Drive Veers Into Violent Territory

Note: This post contains spoilers of a very splattery sort. Consider yourself forewarned.

According to Box Office Mojo, the hardboiled thriller Drive took in $35 million in the United States. Not a bad number for a film with a $15 million budget. But when you consider the movie featured powerhouse talent such as Ryan Gosling (The Notebook), Carey Mulligan (An Education), Bryan Cranston (Breaking Bad), Christina Hendricks (Mad Men) and Ron Perlman (Hellboy), that number looks pretty puny. Such underperformance made crime writer Patti Abbott wonder just what it was that turned audiences off to Drive. "Did word of mouth hurt it?"” she asked on her blog. "It did a third of its business opening weekend." Myself, I didn't see the movie until last week because I'd heard it was a little violent and my wife doesn't enjoy that sort of thing. So I let it creep up the Netflix queue and watched it over a few days' worth of treadmill time.

And I now know exactly why more people didn't snap up tickets in the theater.

It's not because of the story, which contains plenty of drama, action and romance. A getaway driver who doubles as a Hollywood stuntman falls for his next door neighbor but gets targeted by organized crime when her ex-con husband is released from jail. Neither is it because of the style. Newton Sigel's cinematography fairly pops off the screen, beautifully detailed and cunningly shot. No, I'm certain people shied away from Drive because of the aforementioned violence.

Having once reviewed movies for a living, I'm not terribly sensitive to simulated barbarity. I watched Cabin Fever and A History of Violence without wincing. But Drive shifts from sedately paced drama into outright butchery with such speed that I imagine it left many theatregoers with whiplash. A point-blank shotgun blast literally blows Christina Hendricks' brains out of her head. Blood spurts from Bryan's Cranston's slit radial artery after a run-in with a razor-wielding baddie. Gosling dishes out more pain than he takes, stabbing an assassin through the chest with a curtain rod, stamping another's head until his cranium collapses and pounding a thug's hands with a claw hammer. (Later that particular bad guy gets a piece of flatware shoved in his eye and his throat gouged with a butcher knife.)

Now, let's not wring our hands too much over director Nicolas Winding Refn's squishy setpieces. Artistic freedom's a fine thing, and Refn has every right to make his movies as grisly as he'd like them to be. In fact, that's exactly what he's done, from the gritty Pusher trilogy to the grimy Valhalla Rising. But let's not forget the other half of the equation: Audiences are equally free to not watch. No matter how fine Drive's story, no matter how striking its shots or compelling its leads, many will find it hard to recommend given its explicit content. I know I sure do.

(Picture: CC 2005 by freefotouk)

4 comments:

Chestertonian Rambler said...

To spoilery, didn't read.

Can you give me a completely spoiler-free one paragraph take on the film, or is that impossible?

Loren Eaton said...

Yeah, I can do that.

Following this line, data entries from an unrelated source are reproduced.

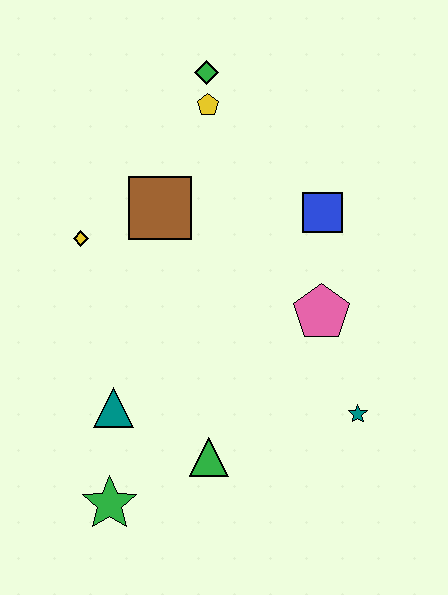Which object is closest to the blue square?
The pink pentagon is closest to the blue square.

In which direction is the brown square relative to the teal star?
The brown square is above the teal star.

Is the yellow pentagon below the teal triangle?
No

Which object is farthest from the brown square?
The green star is farthest from the brown square.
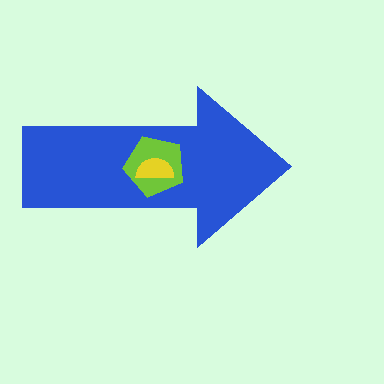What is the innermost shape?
The yellow semicircle.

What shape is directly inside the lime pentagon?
The yellow semicircle.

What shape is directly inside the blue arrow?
The lime pentagon.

Here goes.

From above: "A getaway driver who doubles as a Hollywood stuntman falls for his next door neighbor but gets targeted by organized crime when her ex-con husband is released from jail." The plot's quite good, and the characters are truly interesting. For about forty-five minutes, the movie unfolds like a slightly rough-and-tumble drama of manners, with lots of meaningful looks and long silences. Interesting stuff that also happens to be beautifully shot. Then around the halfway mark, it explodes into crazy violences. Tons of brains and blood and gore. The ending is satisfying in a semi-tragic sort of way, but I was very turned off by the visceral stuff.

Chestertonian Rambler said...

It's funny how genre-specific gore can be. Since Saving Private Ryan, gore has become almost a war-movie requirement, a demonstration of the extremity of warriors' sacrifices. Yet in noir, generally speaking, blood stands in for extreme violence.

Loren Eaton said...

Getting into a discussion of the types of movie violence would probably get very technical. Saving Private Ryan had explicit violence, but it didn't seem to portray it in a sadistic way; it didn't appear to revel in painful detail. Drive often does, slowing the action at the exact moment of impact, showing the skull peeling away, lingering on the carpet rod pierce the chest and blood flowing from a screaming mouth. You see similar techniques in Eli Roth's simulated snuff films (Hostel).